This course introduces the academic approach of Sustainability and explores how today’s human societies can endure in the face of global change, ecosystem degradation and resource limitations. The course focuses on key knowledge areas of sustainability theory and practice, including population, ecosystems, global change, energy, agriculture, water, environmental economics and policy, ethics, and cultural history.
This subject is of vital importance, seeking as it does to uncover the principles of the long-term welfare of all the peoples of the planet. As sustainability is a cross-disciplinary field of study, this foundation requires intellectual breadth: as I describe it in the class text, understanding our motivations requires the humanities, measuring the challenges of sustainability requires knowledge of the sciences (both natural and social), and building solutions requires technical insight into systems (such as provided by engineering, planning, and management).

Training Course Content:
• Orientation and Introduction:
In this module, you will become familiar with the course, your classmates, and the learning environment. The orientation also helps you obtain the technical skills required for the course. In the introduction, we will examine some of the central ideas that underpin the Earth as a system, and their consequences for environmental sustainability.

• Population:
In this module, we will see how human populations have evolved over time and get a sense of where the next century of change will take us.

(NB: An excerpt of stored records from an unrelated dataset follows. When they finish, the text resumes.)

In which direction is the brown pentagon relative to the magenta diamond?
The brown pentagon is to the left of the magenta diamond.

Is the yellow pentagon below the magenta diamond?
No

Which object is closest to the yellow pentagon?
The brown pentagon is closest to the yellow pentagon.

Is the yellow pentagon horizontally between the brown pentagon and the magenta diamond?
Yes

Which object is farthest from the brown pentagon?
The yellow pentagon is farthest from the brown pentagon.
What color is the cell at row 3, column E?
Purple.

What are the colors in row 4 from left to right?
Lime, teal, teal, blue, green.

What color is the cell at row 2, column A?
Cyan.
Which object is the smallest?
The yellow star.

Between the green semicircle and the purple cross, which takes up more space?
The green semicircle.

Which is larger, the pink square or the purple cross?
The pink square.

• Ecosystems and Climate Change:
In this module, we will see that the Earth faces many environmental pressures that result from human exploitation of natural resources. We will also look at the issue of climate change.

• Energy:
In this module, we will explore the connection between water and food, and see what will be required to feed the planet over the course of the century.

• Environmental Policy:
In this module, we will examine some of the common tools used by policy-makers, and some of the forces that shape (or misshape) policy.

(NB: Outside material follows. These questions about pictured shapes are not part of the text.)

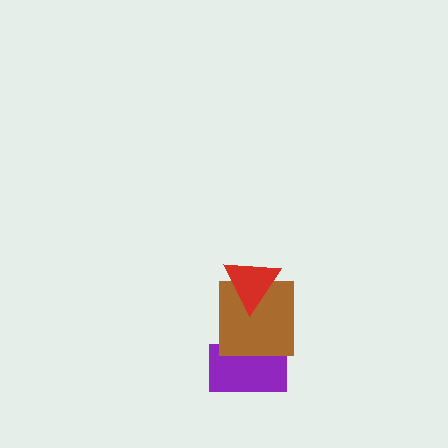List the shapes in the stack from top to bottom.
From top to bottom: the red triangle, the brown square, the purple rectangle.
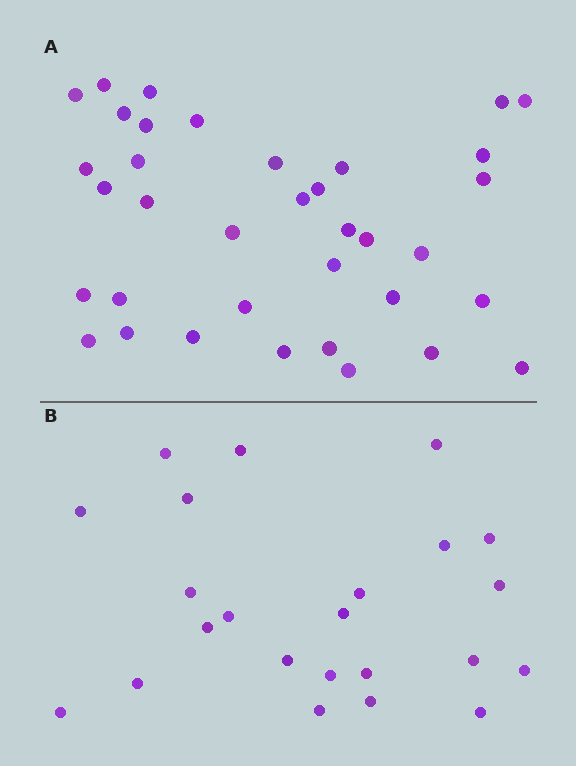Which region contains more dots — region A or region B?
Region A (the top region) has more dots.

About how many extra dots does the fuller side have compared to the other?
Region A has approximately 15 more dots than region B.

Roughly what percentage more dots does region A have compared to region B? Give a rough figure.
About 55% more.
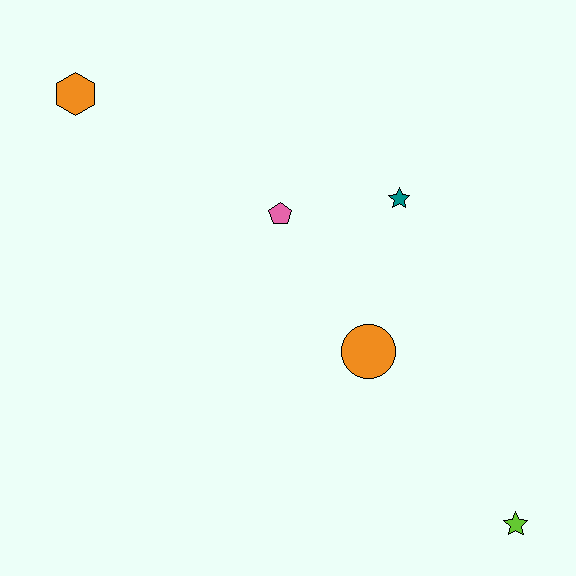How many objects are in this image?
There are 5 objects.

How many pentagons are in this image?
There is 1 pentagon.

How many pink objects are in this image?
There is 1 pink object.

• Measuring Sustainability:
In this module, we will examine what tools are available to measure sustainability. Finally, I will make some predictions on global sustainability for the 21st century, based on the models we have spoken about in this course and the trends that have been observed in the early part of this century.

• Conclusion:
Welcome to the end of the course! This module has a final, comprehensive quiz that covers all of the topics that we’ve seen in the previous seven modules. You’ll want to be familiar with the goals and objectives, key phrases, concepts, and guiding questions from the earlier modules to do well on this final quiz.